All of lore.kernel.org
 help / color / mirror / Atom feed
* BUG: wildmatches like foo/**/**/bar don't match properly due to internal optimizations
@ 2017-04-25 19:13 Ævar Arnfjörð Bjarmason
  2017-04-26  8:56 ` Duy Nguyen
  0 siblings, 1 reply; 3+ messages in thread
From: Ævar Arnfjörð Bjarmason @ 2017-04-25 19:13 UTC (permalink / raw)
  To: Nguyễn Thái Ngọc Duy, Junio C Hamano; +Cc: Git Mailing List

Thought I'd just start another thread for this rather than tack it
onto the pathalogical case thread.

In commit 4c251e5cb5 ("wildmatch: make /**/ match zero or more
directories", 2012-10-15) Duy added support for ** in globs.

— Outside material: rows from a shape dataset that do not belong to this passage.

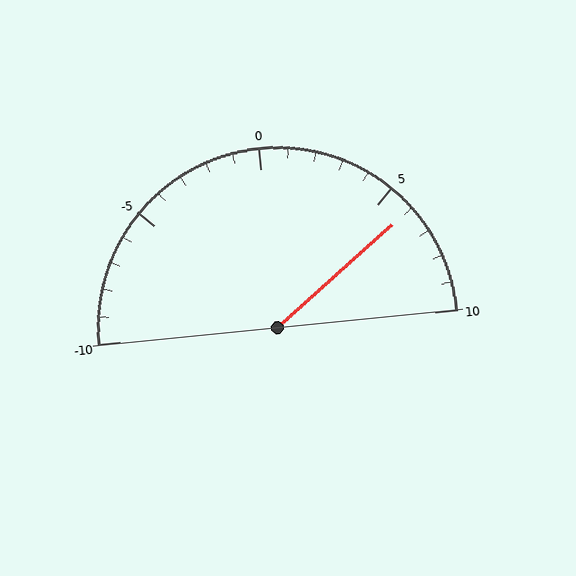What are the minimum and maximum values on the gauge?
The gauge ranges from -10 to 10.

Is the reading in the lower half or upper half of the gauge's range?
The reading is in the upper half of the range (-10 to 10).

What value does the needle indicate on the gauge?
The needle indicates approximately 6.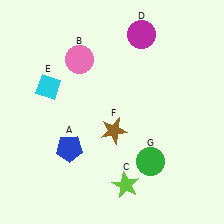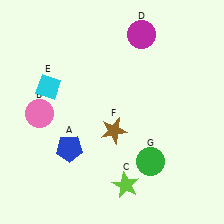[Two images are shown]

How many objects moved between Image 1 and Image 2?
1 object moved between the two images.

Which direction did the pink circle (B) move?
The pink circle (B) moved down and to the left.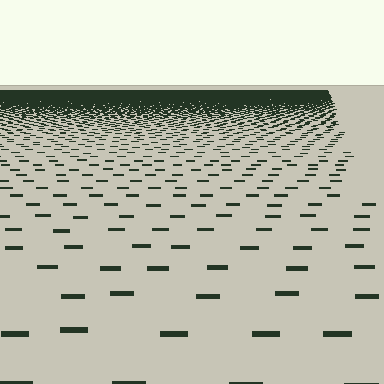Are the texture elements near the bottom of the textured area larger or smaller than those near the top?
Larger. Near the bottom, elements are closer to the viewer and appear at a bigger on-screen size.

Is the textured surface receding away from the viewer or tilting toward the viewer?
The surface is receding away from the viewer. Texture elements get smaller and denser toward the top.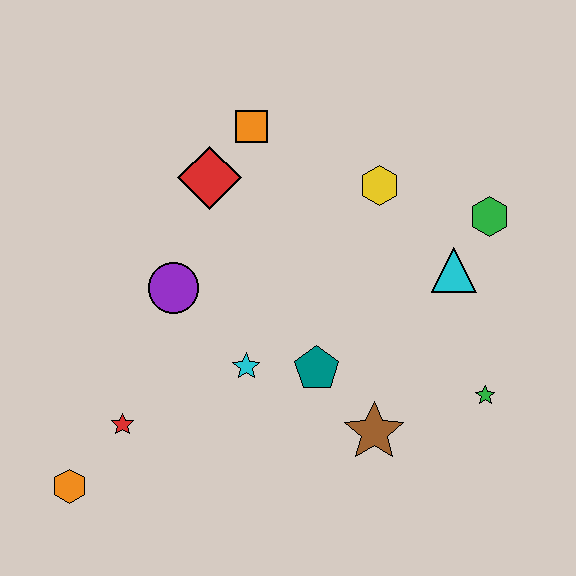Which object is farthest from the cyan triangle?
The orange hexagon is farthest from the cyan triangle.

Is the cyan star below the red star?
No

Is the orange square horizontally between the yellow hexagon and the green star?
No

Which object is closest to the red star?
The orange hexagon is closest to the red star.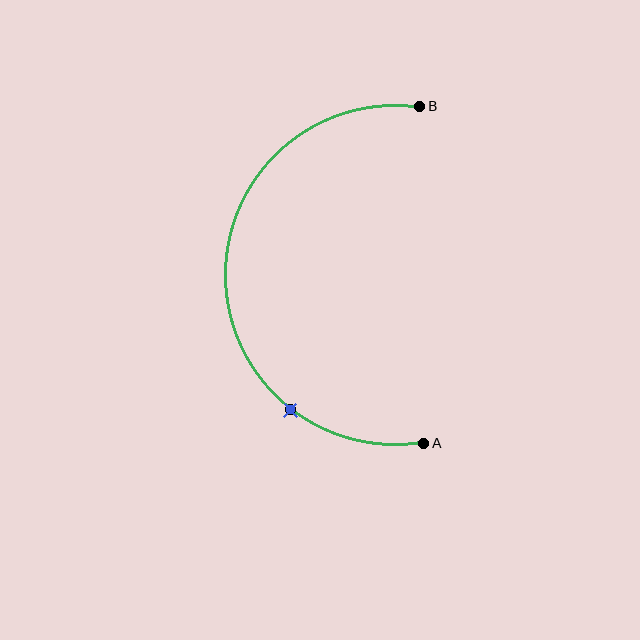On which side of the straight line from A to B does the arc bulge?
The arc bulges to the left of the straight line connecting A and B.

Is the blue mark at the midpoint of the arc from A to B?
No. The blue mark lies on the arc but is closer to endpoint A. The arc midpoint would be at the point on the curve equidistant along the arc from both A and B.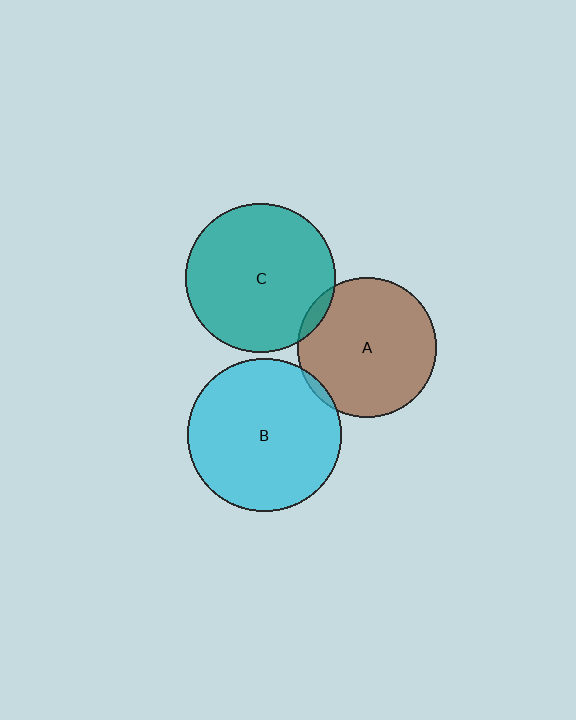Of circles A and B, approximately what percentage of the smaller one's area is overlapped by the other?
Approximately 5%.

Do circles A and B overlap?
Yes.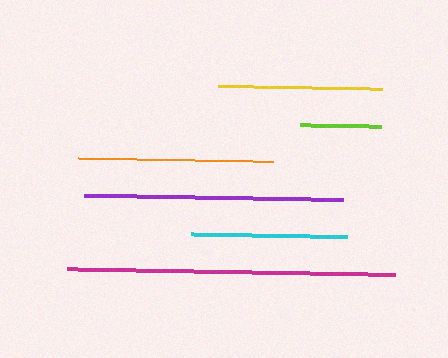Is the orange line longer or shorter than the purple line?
The purple line is longer than the orange line.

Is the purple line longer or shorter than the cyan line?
The purple line is longer than the cyan line.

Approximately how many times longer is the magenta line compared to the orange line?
The magenta line is approximately 1.7 times the length of the orange line.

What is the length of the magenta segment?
The magenta segment is approximately 328 pixels long.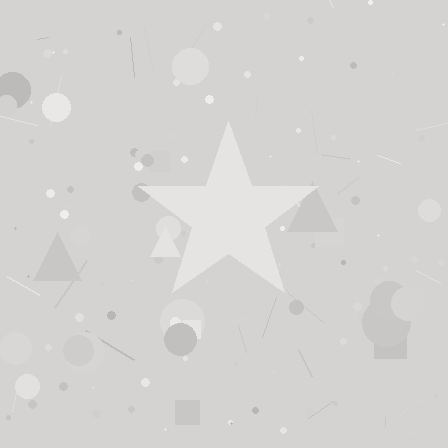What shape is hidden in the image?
A star is hidden in the image.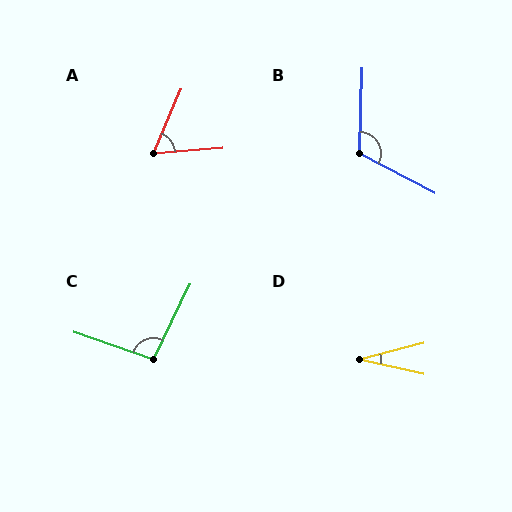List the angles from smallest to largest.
D (27°), A (62°), C (96°), B (116°).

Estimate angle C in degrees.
Approximately 96 degrees.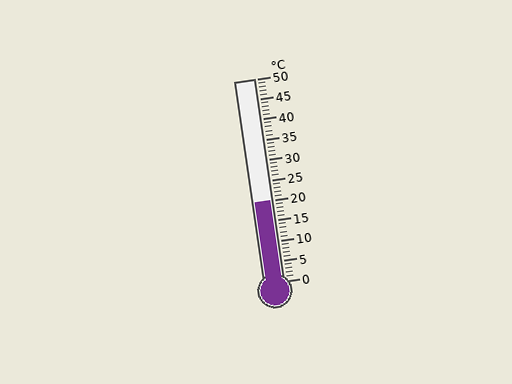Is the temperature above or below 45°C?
The temperature is below 45°C.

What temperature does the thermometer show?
The thermometer shows approximately 20°C.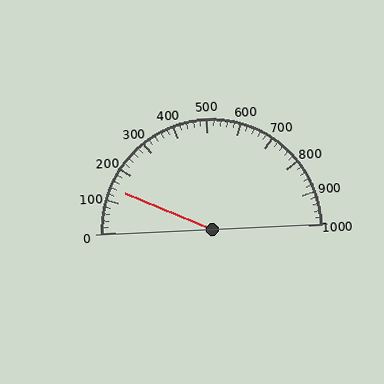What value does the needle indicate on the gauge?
The needle indicates approximately 140.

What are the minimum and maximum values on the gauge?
The gauge ranges from 0 to 1000.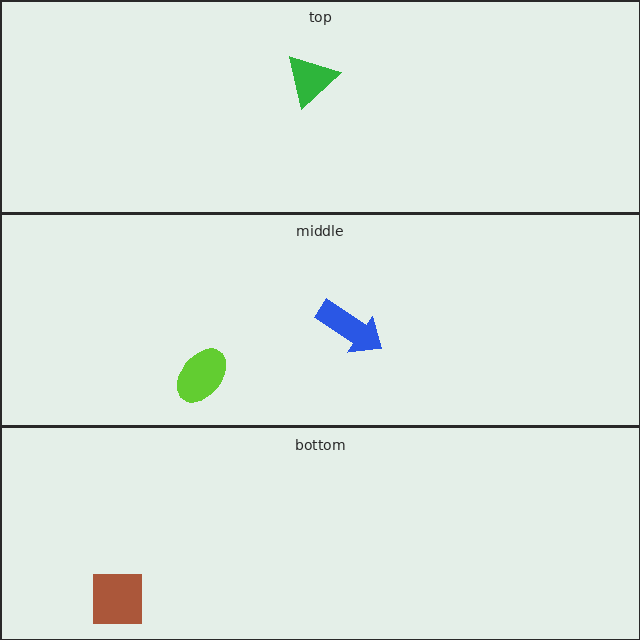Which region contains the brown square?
The bottom region.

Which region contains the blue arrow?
The middle region.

One test-case for this is:

    match 1 0 'foo/baz/bar' 'foo/**/**/bar'

I.e. foo/**/**/bar matches foo/baz/bar. However due to some
pre-pruning we do in pathspec/ls-tree we can't ever match it, because
the first thing we do is peel the first part of the path/pattern off,
i.e. foo/, and then match baz/bar against **/**/bar.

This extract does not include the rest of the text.